From the early fifties onwards we have had a more or less continuous housing boom, as our population increased from the 7.5 million of 1954 to the 23.4 million of today, and the great majority of the houses and apartments we see today have been built after 1960.
But we don’t seem to keeping up the supply of houses and apartments. While there is some dispute about the actual need for new dwellings — a current estimate is a shortfall across the country of around 250,000 — that dispute is based on what counts as a ‘household’, and a household, as its name suggests, needs a house to hold on to. There can be, and are households of one person, and they presently constitute about a quarter of all households.
Our population is rising rapidly, both because of net migration and because of a recent upturn in births. Between 1985 and 2005, Australia built an average of 150,000 homes each year for every 240,000 increase in population. Recently the ratio seems to have worsened — by mid-2009, a population rise of 480,000 equated to the 150,000 new homes constructed in a year.
That might suggest that there are a lot of homeless, and according to the ABS, at least in 2011, there are about 105,000 of them — one in every 200 Australians. That figure is pretty standard except for Tasmania, much lower, and the Northern Territory, hugely higher: about 15, not one, in every 200, and according to the ABS, that figure is lower than it was in 2006.

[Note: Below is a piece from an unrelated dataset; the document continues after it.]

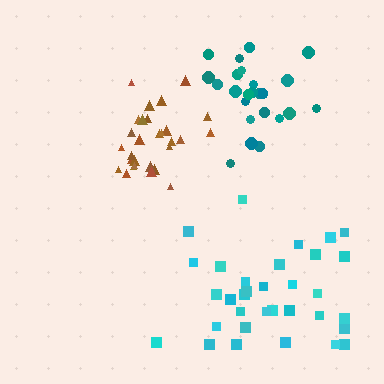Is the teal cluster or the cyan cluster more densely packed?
Teal.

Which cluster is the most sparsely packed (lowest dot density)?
Cyan.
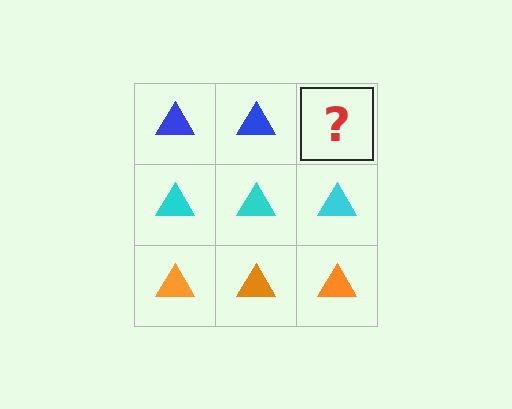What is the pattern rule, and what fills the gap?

But when you look at the homeless data you get a different story. The main causes of homelessness look like this:
Domestic and family violence 25%
Financial difficulties 15%
Housing stress 13%
Inappropriate or inadequate dwellings 10%
Relationship or family breakdown ~ 6%
Housing affordability stress ~ 5%
And the Wikipedia entry on the subject continues like this (with a little editing by me):
The reasons for homelessness are many and varied, and each individual’s path to homelessness is different and unique. Some other reasons for homelessness are addictions, exiting care (foster care system or prison system), barriers facing refugees, debt, disability, unemployment, lack of support, blacklisting, poverty, and being kicked out of home.

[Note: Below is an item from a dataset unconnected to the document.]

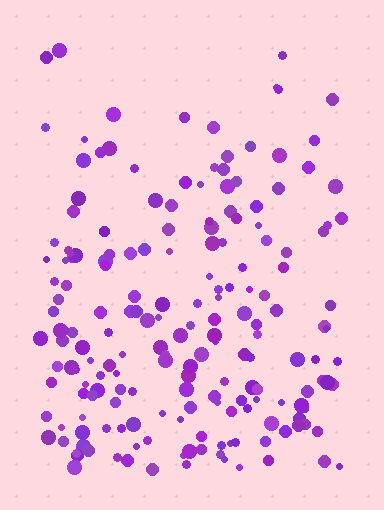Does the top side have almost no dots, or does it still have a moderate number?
Still a moderate number, just noticeably fewer than the bottom.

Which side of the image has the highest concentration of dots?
The bottom.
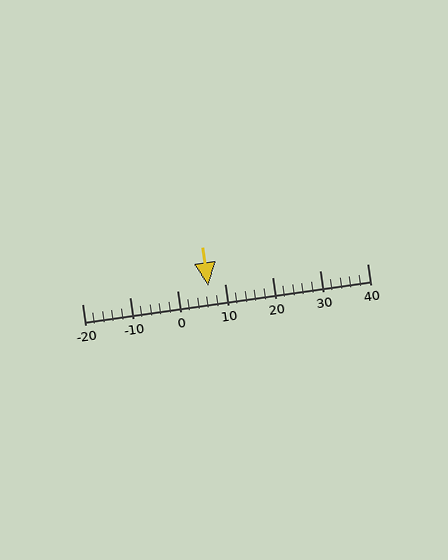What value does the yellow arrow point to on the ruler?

And another: Some of the current homeless population in Australia were previously in large-scale residential institutions for the mentally ill. Deinstitutionalisation of people with mentally illnesses began in Australia during the 1980s, and most now live in the general community.
If you look hard in these lists to find the sheer shortage of accommodation you might add together housing stress and inadequate housing and a bit more as proxies, but they would supply only 25 per cent or so of the explanation. What does the rest of the list tell us?
My response is that it shows a society and culture where the level of individualism is producing social and economic costs. No doubt the high levels of ‘togetherness’ in the 1940s and 1950s produced its own costs, but there was then a strong sense both of familial and community solidarity. You kept your head down, and you shut up, but you were looked after.
There is a good deal of looking-after going on today, too. I don’t want to minimise it. And part of the problem is that we don’t have much cheap accommodation where most people want to live, in part because State and Territory governments get some of their revenue through selling land, and they want to make as much as they can from it.
But at least a third of the list points to family breakdown, and/or untenable goings-on inside the family. Homelessness is a cue to other social problems, as well as being a dire condition in itself.
I have no solution. Were the shortfall in dwellings solved tomorrow we would still, on the face of it, have a lot of homeless. The charities and sections of government have an interest, and as always homelessness comes with short-term (where can we put this chap tonight?) and long-term (how can we stop these numbers growing?) concerns. The armed forces and the police, once at least a form of social location for men who had no base, are now highly choosy about whom they enlist.
Why this essay? Because at my last shopping trip to the mall I passed a man sitting outside with a big sign saying ‘I need accommodation’, and his plea has stayed with me.
[Australia's population at the 1947 census was 7.6 million. I had used the figure for males only.]